While the injunction prevents these parts of the law from being enforced, Cameron in his lawsuit argues it doesn’t prevent the Cabinet from creating the necessary reporting forms on the back end, and promulgating administrative regulations that dictate, for instance, the dispensing of abortion pills and interment of fetal remains, as is required by the new law. Not doing so is a failure of statutory duty, he said.
But the Cabinet doesn’t see it that way.
Beshear’s Cabinet: Federal court has jurisdiction over this issue
Calling Cameron’s lawsuit a “baseless and blatant political stunt” in a statement Tuesday afternoon, a Cabinet spokesperson said the agency is complying with the law under the parameters dictated by the injunction.
“The Cabinet has not refused to comply with any requirements and has told the Attorney General that it will work through the federal court that has jurisdiction over this matter,” spokesperson Susan Dunlap said. “In response, the Attorney General sent threatening letters to the Cabinet, asking us to ignore the court’s orders and today defied the federal court by trying to go around it.”
One of the “threatening letters” as the Cabinet called it was emailed on May 27 from Deputy Attorney General Victor Maddox to Wesley Duke, general counsel for the Cabinet. Maddox says the law “makes needed changes to Kentucky’s regulation of abortion and tasks [CHFS] with implementing several of those changes,” and “disregarding HB 3’s statutory mandates would be an abdication of the Governor’s constitutional duties.”

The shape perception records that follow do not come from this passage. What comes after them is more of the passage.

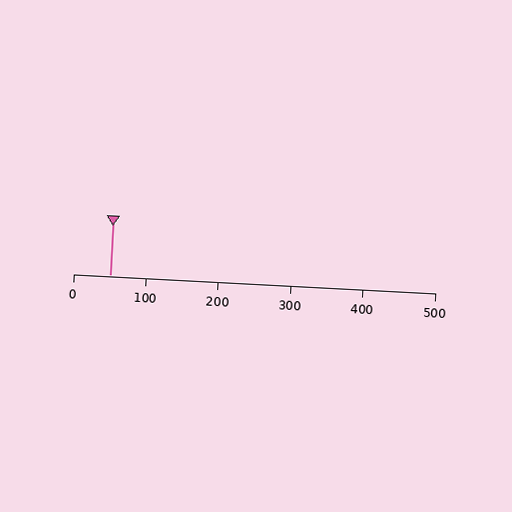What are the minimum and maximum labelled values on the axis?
The axis runs from 0 to 500.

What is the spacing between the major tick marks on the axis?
The major ticks are spaced 100 apart.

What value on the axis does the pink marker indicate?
The marker indicates approximately 50.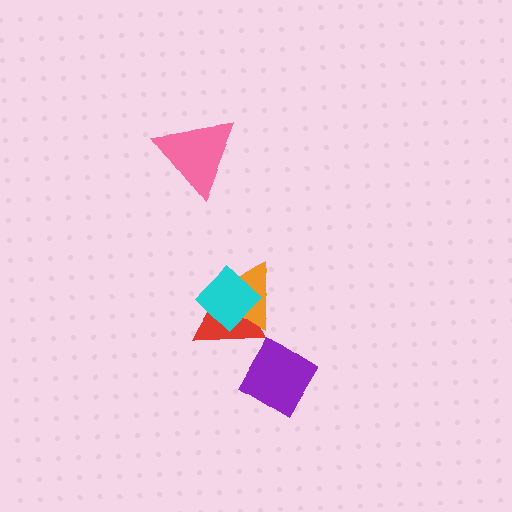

He asks the Cabinet to provide “confirmation that CHFS will fulfill [its] obligations on or before the 60-day statutory deadline.” If the Cabinet didn’t provide this confirmation, the letter reads, “the Attorney General will faithfully carry out his duties under Kentucky law.”
In his June 3 response, Duke told Maddox, “I received your letter dated May 27, 2022, in which you threaten legal action against [CHFS] for alleged non-compliance with HB 3.”
He goes on to say Cameron’s “assertions that the Cabinet is refusing to comply with or ignoring any requirements imposed on it by HB 3 are not accurate,” and as much has been explained in the federal court proceedings “on numerous occasions.”
“Your letter appears to ask the Cabinet to ignore the court’s order or face legal action by your office if it does not,” Duke continued. “Any disagreement with the court’s preliminary injunction or orders should be addressed to the court, not through the threat of legal action against the Cabinet that would evade the court’s jurisdiction.”